Les matières premières ensuite. Dès notre arrivée, nous avons pris Nicolas SARKOZY et moi-même à bras le corps le problème de l'acier, dont je sais qu'il préoccupe fortement votre profession, car nous avons eu l'occasion d'en parler à plusieurs reprises avec Yvon JACOB. Nicolas SARKOZY a écrit à deux reprises à Pascal LAMY pour lui proposer des mesures relatives au commerce international, et certaines d'entre elles sont en cours de mise en place. Nous surveillons aussi très attentivement le fonctionnement de notre marché national, afin d'éviter que cette hausse soit l'occasion d'ententes illicites. J'ai donné instruction aux DRIRE d'accorder une écoute maximum aux entreprises pénalisées par cette hausse. Enfin, dans le domaine des marchés publics, la clause de l'imprévision s'applique. Elle nécessite des conditions précises, et notamment un bouleversement notable du contrat, dépassant au moins les 10% du montant total. Elle doit donc être appréciée au cas par cas, mais constitue pour les plus touchées de vos entreprises une possibilité à explorer avec mes services.
La hausse de l'acier est fondamentalement une évolution de marché, liée à la croissance de la demande de la Chine. Il serait illusoire d'imaginer qu'elle puisse être totalement enrayée. Par contre, le rôle de l'Etat est de faire en sorte que tous les moyens soient mis en oeuvre pour faciliter la vie d'entreprises dont je sais que certaines sont très durement touchées. C'est ce à quoi nous nous employons.

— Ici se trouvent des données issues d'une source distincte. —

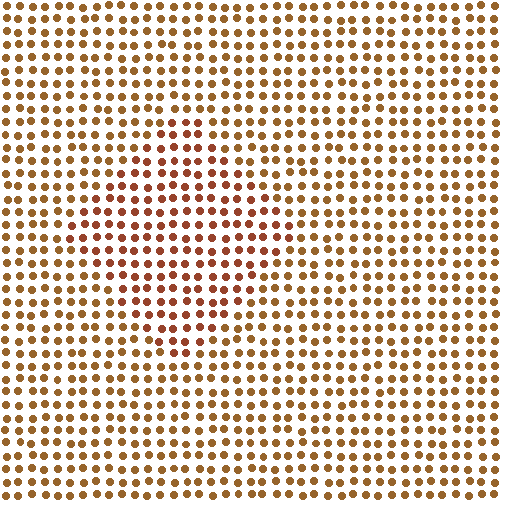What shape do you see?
I see a diamond.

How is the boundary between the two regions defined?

Minimiser les charges, c'est aussi créer un environnement réglementaire favorable, ou du moins compréhensif des enjeux industriels. Je sais que l'accumulation de textes vous irrite parfois. Il faut pourtant réglementer, notamment pour prendre en compte des aspirations nouvelles de la société relatives à l'environnement, à la sécurité, à la santé. Mais l'édifice réglementaire, j'emploie ce terme à dessein tant on peut parfois être frappé par la sédimentation juridique, doit rester lisible, applicable, marqué par la recherche de la cohérence. Et, surtout, l'élaboration d'un texte doit veiller à éclairer l'ensemble des enjeux, y compris de politique industrielle. C'est là clairement le rôle du ministère de l'industrie, et j'ai demandé à mes services de veiller à ce que ces pratiques de bon sens soient systématiquement mises en oeuvre.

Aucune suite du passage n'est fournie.